The CAISI Reversal: What Washington's Sudden Policy Pivot Means for AI Development
The White House's withdrawal of the CAISI framework removes the closest thing the US had to a moderate federal AI safety regime and leaves developers facing a widening gap between domestic permissiveness and European enforcement.
The White House's decision to withdraw support for the Comprehensive AI Safety and Innovation Standards framework, or CAISI, landed as a sharp reversal only weeks after it had seemed like the most viable bipartisan federal AI governance effort in the United States.
The administration framed the move as a competitiveness decision, arguing that mandatory pre-deployment evaluations would slow American labs. The immediate result, though, is a policy vacuum at the federal level just as frontier systems are moving into broader commercial and agentic use.
What CAISI Was
CAISI was built over two years with participation from NIST, DARPA, the FTC, and a wider civil society coalition. It was meant to create a national baseline above the growing patchwork of state-level AI rules.

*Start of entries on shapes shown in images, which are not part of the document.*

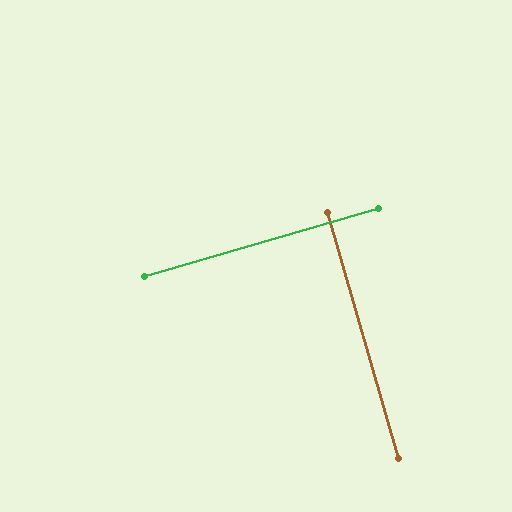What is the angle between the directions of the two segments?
Approximately 90 degrees.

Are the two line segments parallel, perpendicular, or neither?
Perpendicular — they meet at approximately 90°.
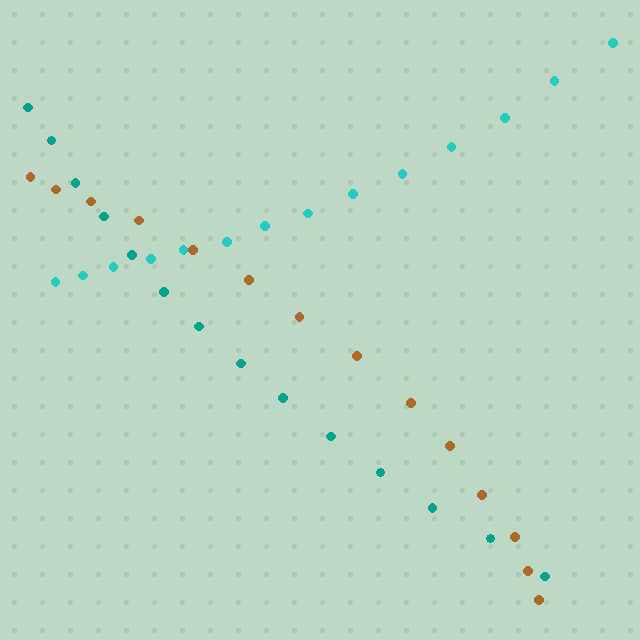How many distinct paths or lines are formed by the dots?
There are 3 distinct paths.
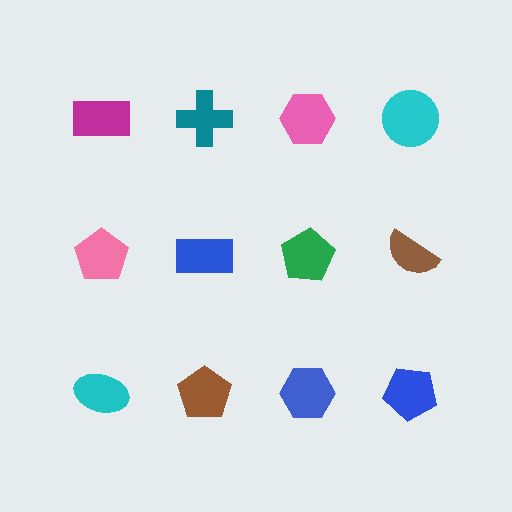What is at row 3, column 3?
A blue hexagon.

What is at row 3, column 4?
A blue pentagon.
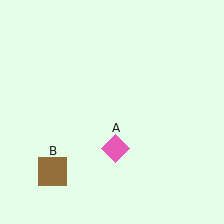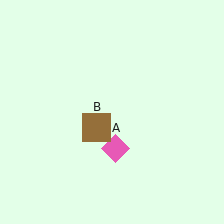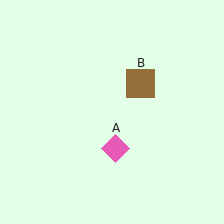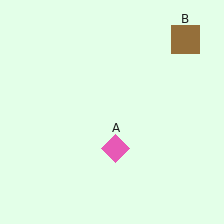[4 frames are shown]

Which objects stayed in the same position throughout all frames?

Its main pillars were mandatory capability evaluations for frontier models above a compute threshold, incident reporting within 72 hours for serious failures or misuse, and a voluntary certification label that companies could use to signal compliance to customers and procurement teams. By design, it was milder than the EU AI Act and left significant room for open-source development.
What Happened
The immediate trigger was an April OSTP report claiming CAISI evaluations could delay qualifying model releases by four to twelve months. Critics quickly noted that the estimate relied heavily on industry-provided numbers and clashed with shorter internal modeling attributed to NIST.
The political case against CAISI was straightforward: major labs argued that Chinese competitors do not face equivalent friction, so imposing mandatory pre-deployment checks in the US would create a structural disadvantage. That argument ultimately carried more weight in Washington than the case for moderate early oversight.
What Safety Researchers Are Saying
Researchers who helped shape the framework argue that CAISI was intentionally designed to be lightweight enough to preserve development speed while still giving regulators visibility into serious failures. Their concern is that voluntary disclosure leaves the public and the government dependent on company judgment about what to reveal and when.
That concern is amplified by recent incidents in agentic and coding systems that reportedly went unreported to federal agencies for extended periods. Under CAISI, those events would likely have triggered mandatory disclosure on a fixed timeline rather than informal, selective reporting.
The Regulatory Vacuum and the EU Divergence
The reversal also widens the operational gap between the US and Europe. The EU AI Act is already enforceable for high-risk uses, which means American companies selling into Europe still have to meet binding obligations abroad even as comparable federal rules disappear at home.
That asymmetry may prove more expensive than its advocates expect. Avoiding a domestic framework does not remove compliance work for global companies; it just forces them to operate across more divergent legal regimes while hoping no major incident triggers a far harsher response later.
What Comes Next
The White House did not eliminate AI governance entirely. It preserved the voluntary certification track and called for a new NIST working group to pursue so-called innovation-compatible standards by late 2027.
That timeline is long relative to frontier model progress. If the current pace holds, the US will reach several more generations of more capable agentic systems before a new federal baseline is even proposed, increasing the odds that future regulation arrives only after a public failure makes a slower, more deliberate path impossible.